The Tootsie Roll has earned a place in American pop culture — and history — for its chewy indestructibility. The Chicago icon was used as an energy boost in World War II military rations, and was mistakenly air-dropped to grateful soldiers fighting in the Korean War.
The confection has even been used to plug fuel drums, radiators and gas tanks hit by enemy bullets.
A display at the National Museum of the Marine Corps tells the story of the so-called “Chosin Few,” or the “Frozen Chosin,” the men of the 1950 Battle of Chosin Reservoir in North Korea. It features a figure of a Marine standing in snow, a Tootsie Roll wrapper at his feet.
The beleaguered Marines fought in temperatures that dipped as low as -50 degrees, surrounded by 10 Chinese divisions. When they sought additional mortar rounds, the radio code for the ammunition was “Tootsie Rolls.”

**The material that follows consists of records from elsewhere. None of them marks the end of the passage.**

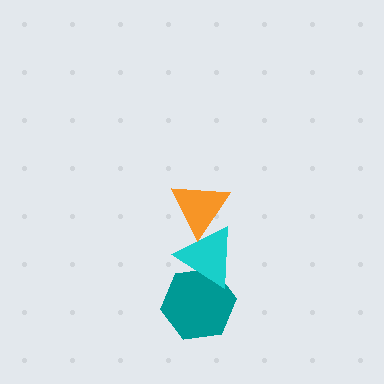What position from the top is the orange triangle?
The orange triangle is 1st from the top.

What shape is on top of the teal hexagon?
The cyan triangle is on top of the teal hexagon.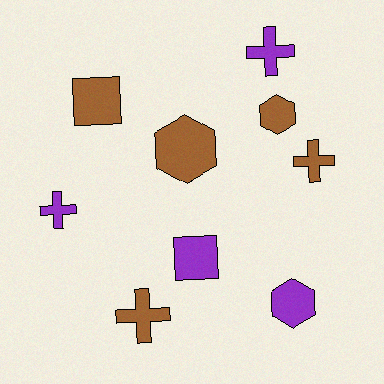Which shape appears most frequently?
Cross, with 4 objects.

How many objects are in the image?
There are 9 objects.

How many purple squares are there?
There is 1 purple square.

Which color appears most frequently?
Brown, with 5 objects.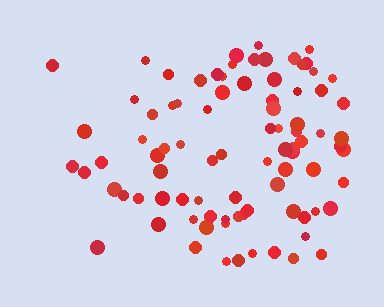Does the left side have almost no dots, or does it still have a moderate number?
Still a moderate number, just noticeably fewer than the right.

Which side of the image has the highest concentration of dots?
The right.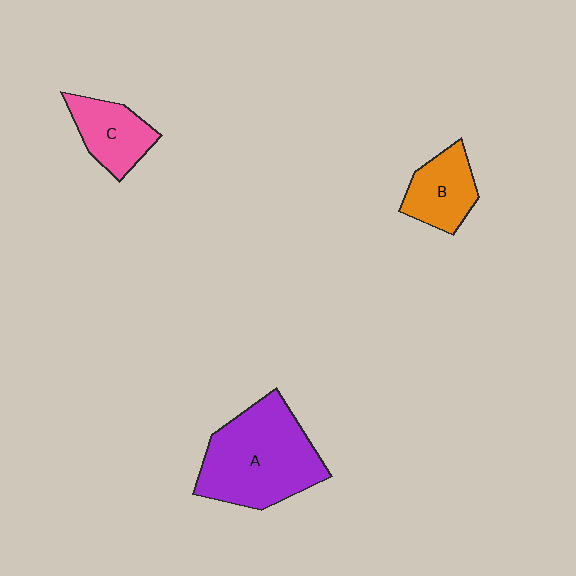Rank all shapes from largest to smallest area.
From largest to smallest: A (purple), C (pink), B (orange).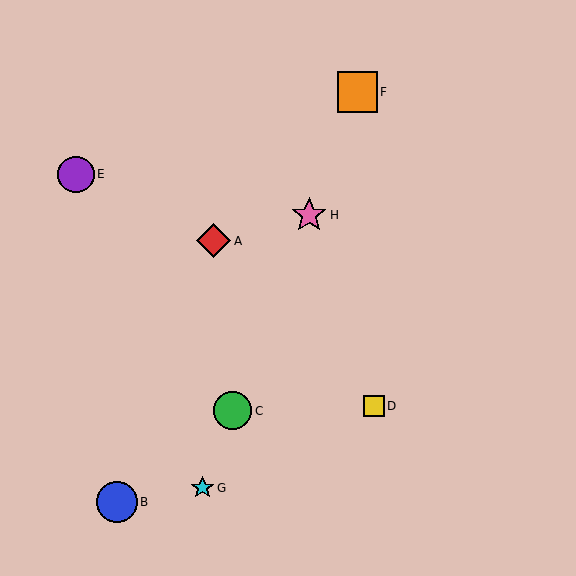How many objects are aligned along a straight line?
4 objects (C, F, G, H) are aligned along a straight line.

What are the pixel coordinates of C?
Object C is at (233, 411).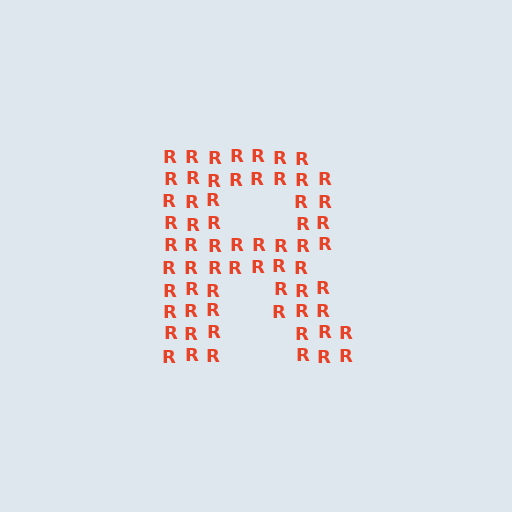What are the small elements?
The small elements are letter R's.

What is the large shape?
The large shape is the letter R.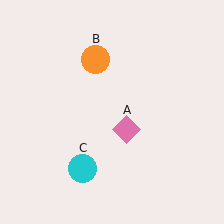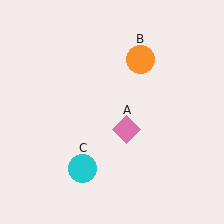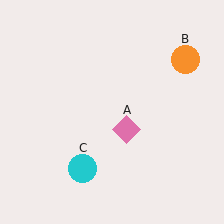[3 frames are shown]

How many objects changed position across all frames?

“The only problem was, the guy in the rear didn’t know that code,” Ret. Major Dave Vickers said in a museum video on the episode.
“The next morning, they dropped, air-dropped crates of Tootsie Rolls into the Marines, no mortar ammunition,” said Ret. Lt. Col. Andy Traynor.
The candy turned out to be a blessing in disguise.
“Those Tootsie Rolls gave them the sugar and the energy they needed to keep moving and to keep fighting,” Vickers said. “There were literally hundreds of these Tootsie Roll wrappers lining the roads.”
When the ‘Chosin Few’ meet for reunions, the Tootsie Roll company “always sends boxes of Tootsie Rolls,” Traynor said.
In more recent times, the confection was the name of a popular 1990s rap song, “Tootsee Roll” by the group 69 Boyz.
And a Tootsie Roll heist was featured in the 2004 Chicago novel by John McNally, “The Book of Ralph.”